After preparing the photo backdrop in my previous post, I started first with the background photo I'd taken at Coffs Harbour. This was to replace the blue sky backdrop for the beach extension, that in turn had replaced the simple two track staging shelf that was shown when the layout was featured in the August 2018 edition of Australian Model Railway Magazine. After cropping and sizing the image to have printed at Officeworks, I positioned the finished photo alongside the existing backdrop panel to work out the area I would need to trim.

The bottom of the scene needed some of the wharf detail to be trimmed away.

This photo was taken from the top of Mutton Bird Island, looking west across Coffs Harbour Jetty. As such, it had a lot of detail scene of the jetty in the bottom of the picture that I didn't want showing.

The remaining 1 cm at the bottom would then disappear when slotted into the recessed channel that holds the backdrop.

Knowing that the bottom 10 mm would not be visible once the backdrop was slotted back in place, I left only the tips of some of the jetty light fixtures showing. The idea was to preserve as much of the residential and commercial scene that surround Coffs Harbour Station as possible. When applying the printed EZ-Tac adhesive film to the painted blue backdrop, I used scissors to cut only the bottom and left hand edge of the image. I then had Denise help peel back the film backing as we worked left to right, being careful to be sure the bottom of the image lined up perfectly with the bottom of the backdrop surface. I then turned the backdrop over and used a sharp hobby knife and some scrap board to trim the image flush with the backdrop edge.

I slid the finished backdrop into place on the beach extension for a perfect result. So far so good.

Then I hit a snag with the outback scene that will complete the main layout area. There was some confusion with the sizing chart on Officeworks' website, and my idea of printing 2 x 915 mm x 305 mm sized prints to join together on the 1830 mm long backdrop soon proved to be a disaster. Not only did the two sections look odd on account of the colour difference in both the sky and grasslands from one end of the image to the other, Officeworks' printer actually added a 5 mm white border around the entire image, meaning that the two combined sections were 25 mm too short in length by the time I had applied them from left to right. I know I could have experimented with adding trees or some other kind of structure to disguise the join and the blank area where the image was too short, but being a bit of a perfectionist it just looked horrible.

The first attempt of using 2 x 915 mm length prints to complete the 1830 mm long backdrop was a failure!

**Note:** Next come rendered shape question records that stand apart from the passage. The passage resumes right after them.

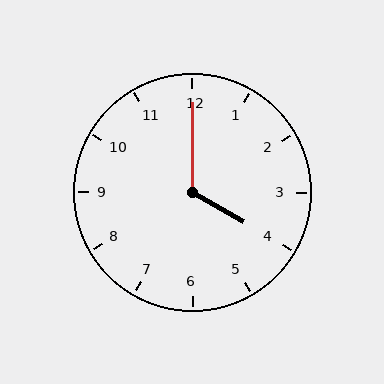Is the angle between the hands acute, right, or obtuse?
It is obtuse.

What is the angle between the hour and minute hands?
Approximately 120 degrees.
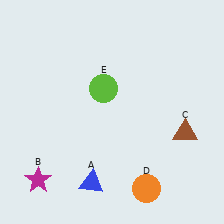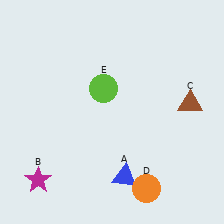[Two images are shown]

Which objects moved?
The objects that moved are: the blue triangle (A), the brown triangle (C).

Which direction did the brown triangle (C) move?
The brown triangle (C) moved up.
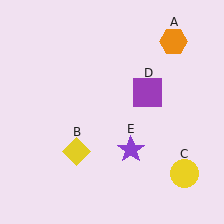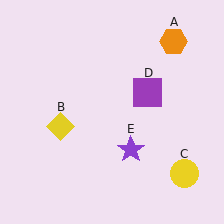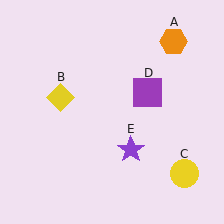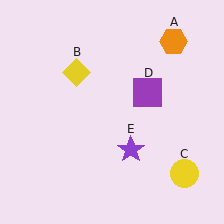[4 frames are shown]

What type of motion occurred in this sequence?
The yellow diamond (object B) rotated clockwise around the center of the scene.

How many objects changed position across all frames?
1 object changed position: yellow diamond (object B).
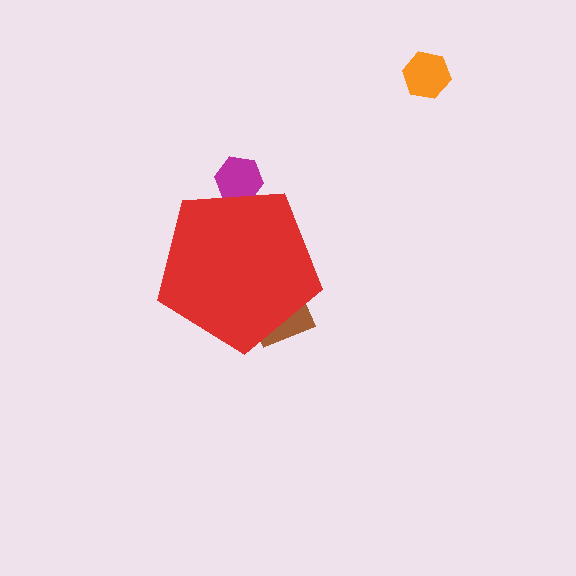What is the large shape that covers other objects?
A red pentagon.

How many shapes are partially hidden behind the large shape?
2 shapes are partially hidden.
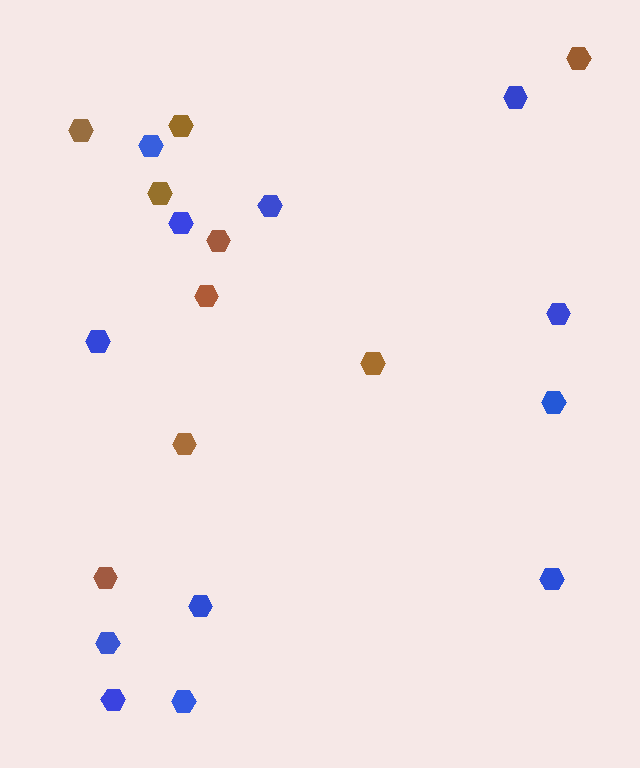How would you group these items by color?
There are 2 groups: one group of blue hexagons (12) and one group of brown hexagons (9).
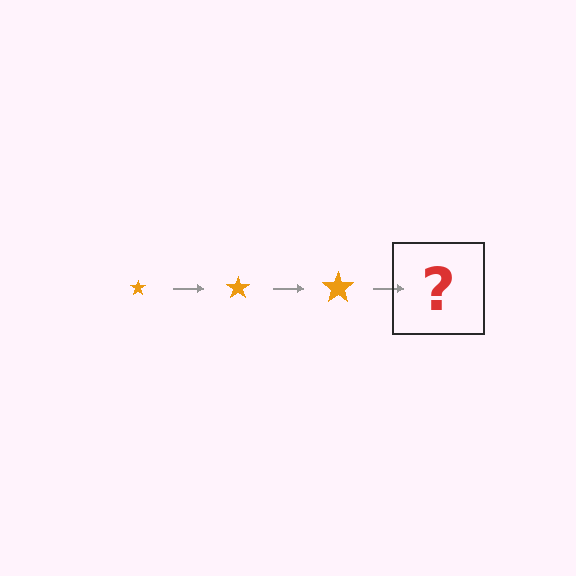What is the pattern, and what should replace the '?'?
The pattern is that the star gets progressively larger each step. The '?' should be an orange star, larger than the previous one.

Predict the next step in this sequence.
The next step is an orange star, larger than the previous one.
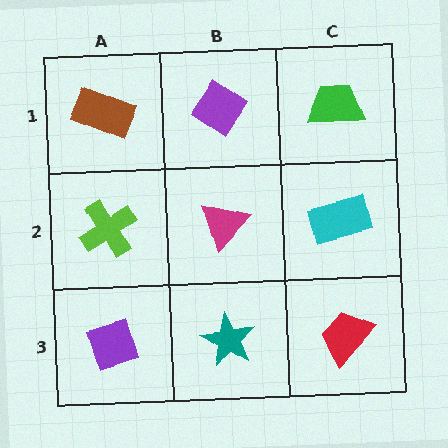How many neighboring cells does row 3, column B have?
3.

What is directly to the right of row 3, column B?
A red trapezoid.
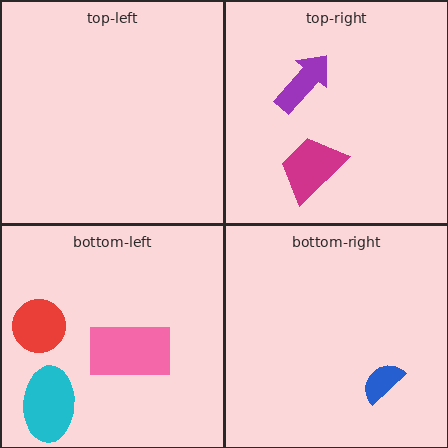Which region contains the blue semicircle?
The bottom-right region.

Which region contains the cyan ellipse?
The bottom-left region.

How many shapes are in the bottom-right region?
1.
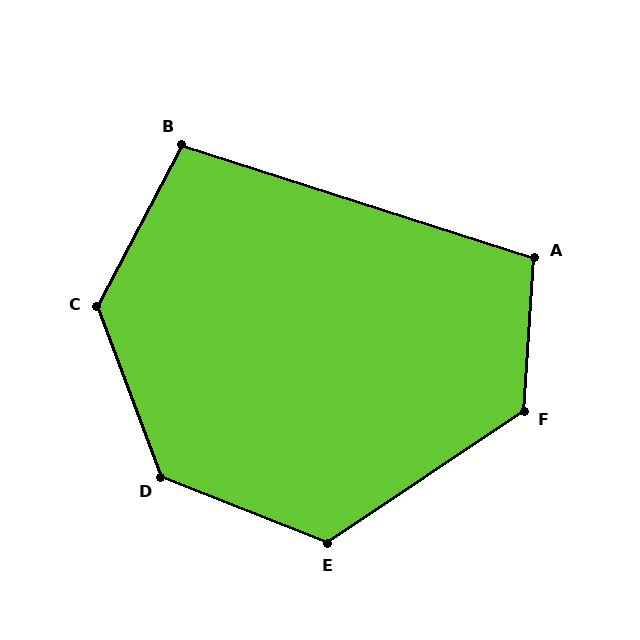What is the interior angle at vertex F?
Approximately 128 degrees (obtuse).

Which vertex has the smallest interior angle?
B, at approximately 100 degrees.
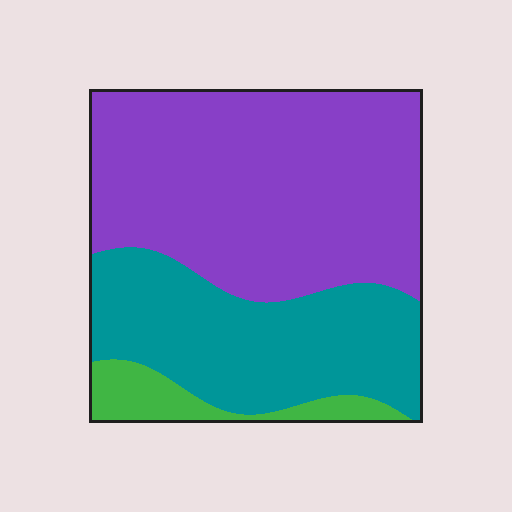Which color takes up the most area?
Purple, at roughly 55%.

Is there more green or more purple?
Purple.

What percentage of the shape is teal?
Teal takes up about one third (1/3) of the shape.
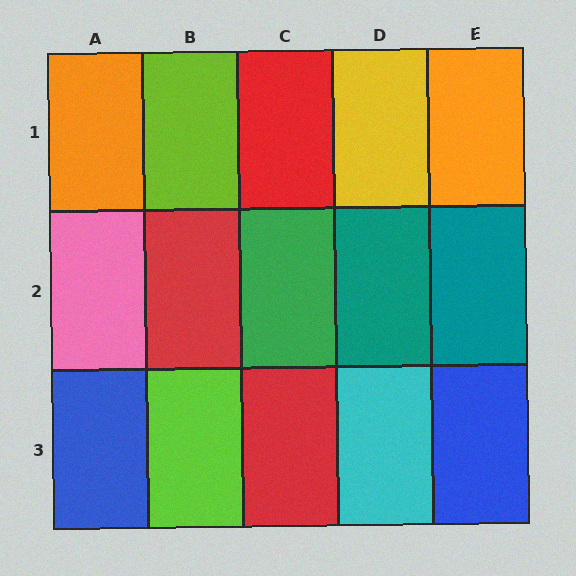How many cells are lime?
2 cells are lime.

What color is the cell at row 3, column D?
Cyan.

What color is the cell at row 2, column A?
Pink.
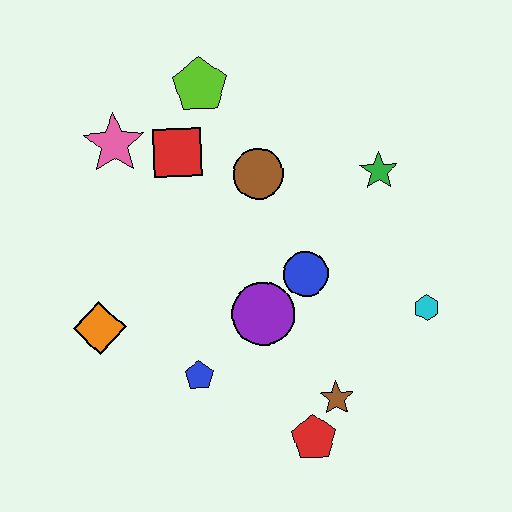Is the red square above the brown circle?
Yes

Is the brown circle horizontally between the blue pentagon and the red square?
No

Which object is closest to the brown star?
The red pentagon is closest to the brown star.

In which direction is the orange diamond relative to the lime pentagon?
The orange diamond is below the lime pentagon.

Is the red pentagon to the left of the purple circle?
No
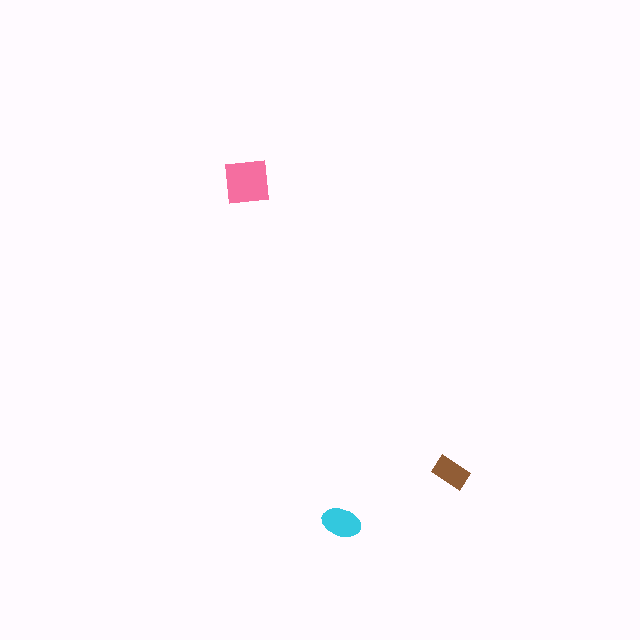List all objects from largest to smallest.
The pink square, the cyan ellipse, the brown rectangle.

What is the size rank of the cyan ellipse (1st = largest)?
2nd.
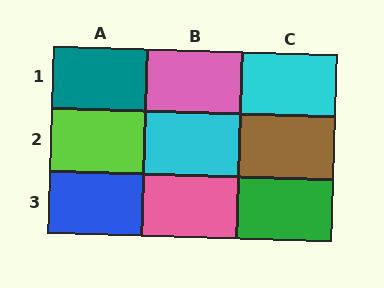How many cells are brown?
1 cell is brown.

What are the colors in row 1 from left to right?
Teal, pink, cyan.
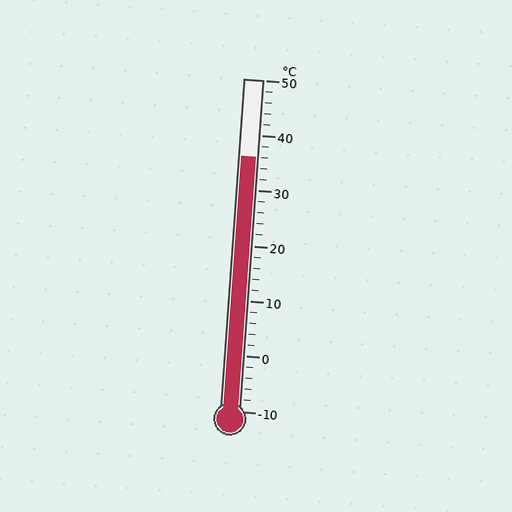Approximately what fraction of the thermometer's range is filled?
The thermometer is filled to approximately 75% of its range.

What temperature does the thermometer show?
The thermometer shows approximately 36°C.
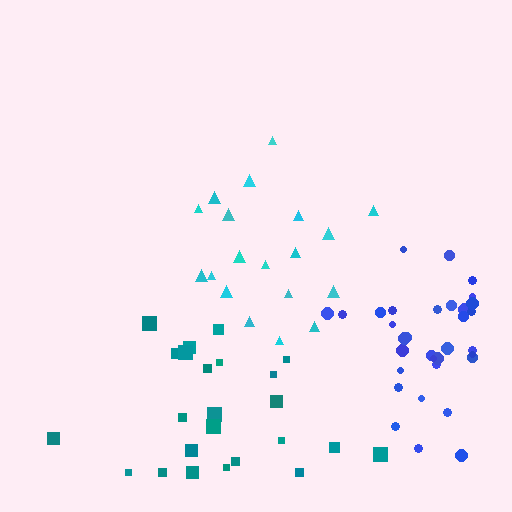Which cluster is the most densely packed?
Blue.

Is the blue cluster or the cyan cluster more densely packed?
Blue.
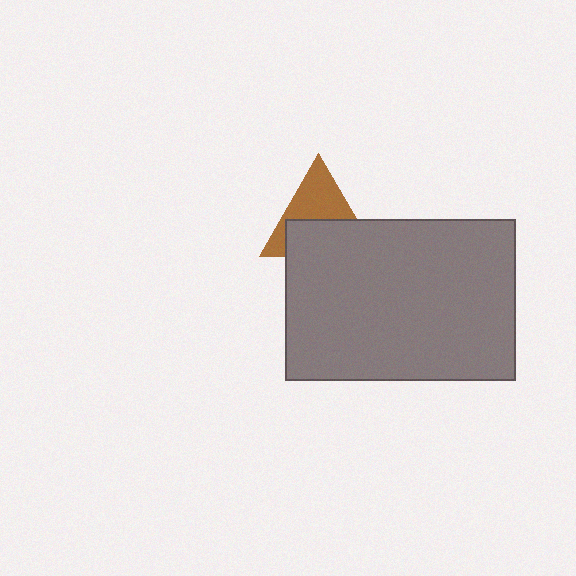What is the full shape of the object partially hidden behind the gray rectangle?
The partially hidden object is a brown triangle.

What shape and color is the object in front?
The object in front is a gray rectangle.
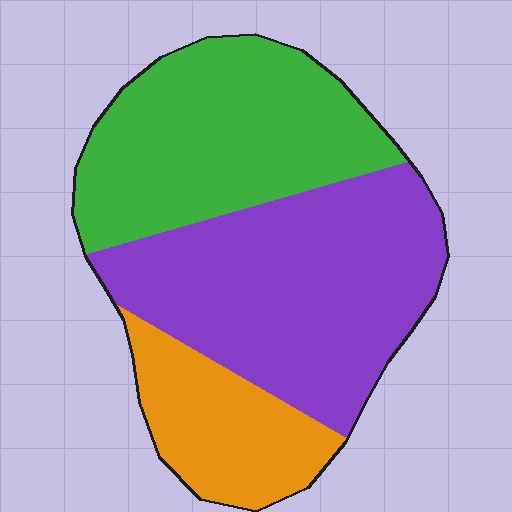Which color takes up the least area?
Orange, at roughly 20%.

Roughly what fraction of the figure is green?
Green covers around 35% of the figure.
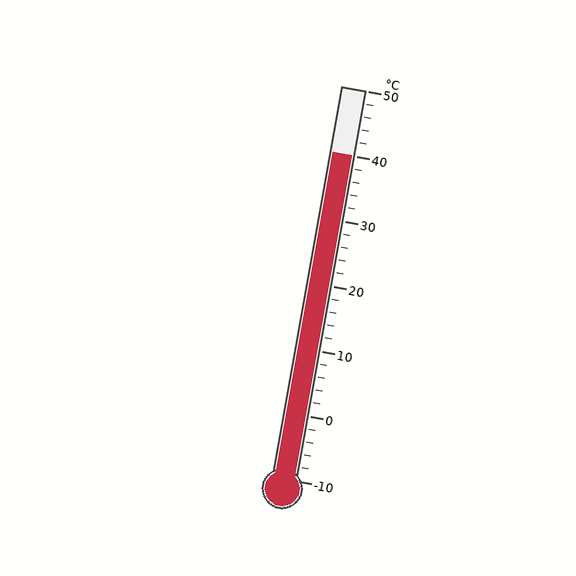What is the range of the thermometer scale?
The thermometer scale ranges from -10°C to 50°C.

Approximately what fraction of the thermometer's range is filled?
The thermometer is filled to approximately 85% of its range.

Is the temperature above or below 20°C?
The temperature is above 20°C.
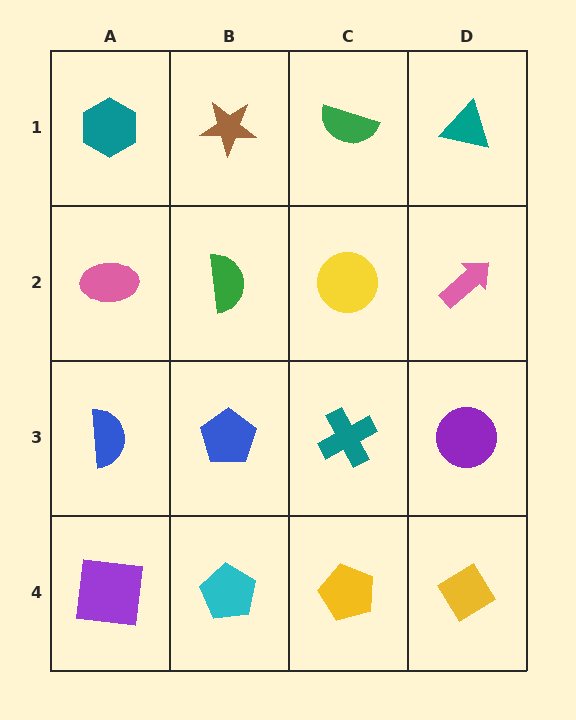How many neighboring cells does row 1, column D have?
2.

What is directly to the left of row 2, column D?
A yellow circle.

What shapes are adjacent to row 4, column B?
A blue pentagon (row 3, column B), a purple square (row 4, column A), a yellow pentagon (row 4, column C).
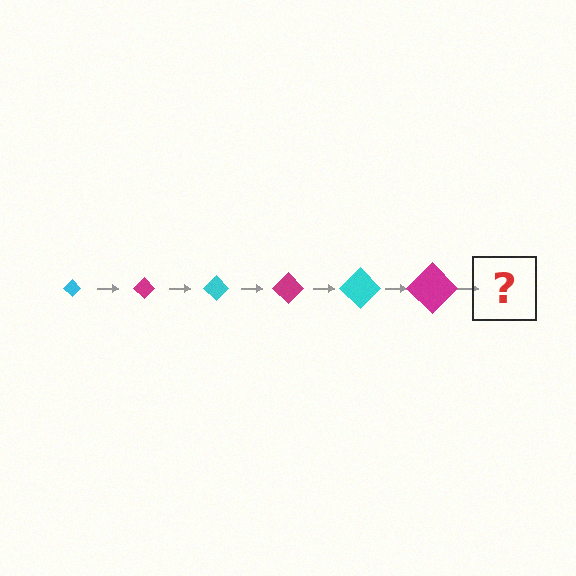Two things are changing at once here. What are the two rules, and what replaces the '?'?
The two rules are that the diamond grows larger each step and the color cycles through cyan and magenta. The '?' should be a cyan diamond, larger than the previous one.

Look at the above backdrop join, and you'll appreciate the meaning of the phrase "miss by an inch, miss by a mile."

To this point, the layout backdrop had already added up to $125. Once again, there was some confusion with the online pricing calculator and the in-store costing. A quick explanation for this is that the costing and sizing was for pre-set print sizes, (in much the same way as a K-mart or prints ordered over the counter at a photo lab), but by using a 600 mm wide film they could custom print to my required length of 1830 mm. So long as I factored in the 5 mm white margin that the printer added. I then re-worked my photo to a single image that was 1840 mm long. While some of the foreground took on a slightly blurred look as a result of being re-sized to such a large file size, I was able to mirror-flip the image using Adobe Photoshop Elements 8.0 to enable the open grasslands area to stand opposite the cement plant, while the blurry foreground bush in question then tucked in behind the railway station building out of view.

The extra work was worth the reward. The finished image printed out in a single length of 1822 mm, and despite the printer claiming more than the 5 mm border margin, I was able to cut along the bottom of the picture and simply apply the backdrop from left to right using a 4 mm indentation at either end. Each end of the finished backdrop, (plus the bottom of the image) sits inside the 10 mm deep channel anyway. I then turned the backdrop over, and trimmed the top of the EZ-Tac print flush with top of the backdrop board. The end result? Perfect!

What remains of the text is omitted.